1.7. IMPORTANCE OF POPULATION CONTROL

The topic of population control has been a causes célèbres for a while now giving rise to the unwarranted speculations, hypothesis, and theories that should and need to be work in the only way that is to bring upon this most needed reform. The merits outweigh the disadvantages which dare I say do not pose relevancy in the comparison. To begin with, the advantages that are globally known and being the subtle reality is that natural resources are limited and they are on the continual exhaust and the ongoing times of pandemic having exposed the limitation of humankind has brought forth the actualization of the need to utilize and limited consumption of resources while maintaining the sustainable development goals. We cannot be selfish enough to leave our future generation struggling with barrenness. Can we?
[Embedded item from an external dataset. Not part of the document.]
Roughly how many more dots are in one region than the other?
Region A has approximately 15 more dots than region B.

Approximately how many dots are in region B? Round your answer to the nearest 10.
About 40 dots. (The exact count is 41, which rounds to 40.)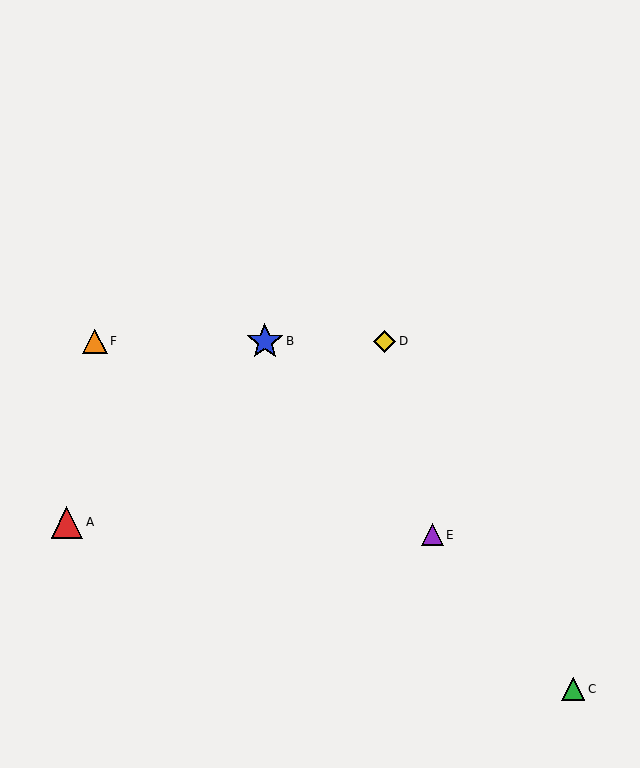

Further, it goes without saying that the development of human resources holistically sits at the core of the development of any nation. The issue involves concerns such as better education, health care system, better employment opportunities, and certain other benefits including but not limited to environmental cleanliness, personal physical and mental health concerns, freedom, and independence in sustenance terms. The Prime Minister of India has expressed his concern and called for population control policies to contain reckless and shoddy population explosion in India. He warned the people of existing problems that are aggravating due to increased population and referred that having small families and embracing small family norms is an “act of patriotism”. The phrase per se contains a wide array of interpretations which has to be looked just the way it appears. Nation-building is inchoate without popular support and participation because the legitimate expectation from the state holds ground when the citizenry acknowledges the responsibility on their own without a statutory mandate.


1.8. CONCLUSION

As much straightforward, the issue appears and as simple the resolution sounds, the excessive political contour creates a Hullabaloo out of the identification, deliberation, and resolution of the issue. The population control is viewed as “Agenda” because of the way it is presented, the exhibition of support towards it, and the opposition of the same as not being the pressing issue. Viewing the current scenario when pandemic onslaught is a daily routine and the coping mechanism is brought to the knees, it would be in the fitness of the things to say that now more than ever, the issue needs to be considered towards settling a plan that works and aims towards strict population control law even if that means time-slab two-child policy. This should be understood that the issue should not be made any community-centric nor should its resolution contain any bias, it is for furthering the betterment of people and so of the nation as a whole. The current health crises and the arrangement being made on a regular basis to mitigate the impact of the loss that is being caused due to the pandemic is a war far from over. For one thing, this pandemic has reaffirmed to the humankind is that future is always bleak, the least that we can do is to better prepare ourselves. Who’d have known that we’d be living in pandemic struggling for survival as the number is in abundance, the resources, unfortunately, are not so.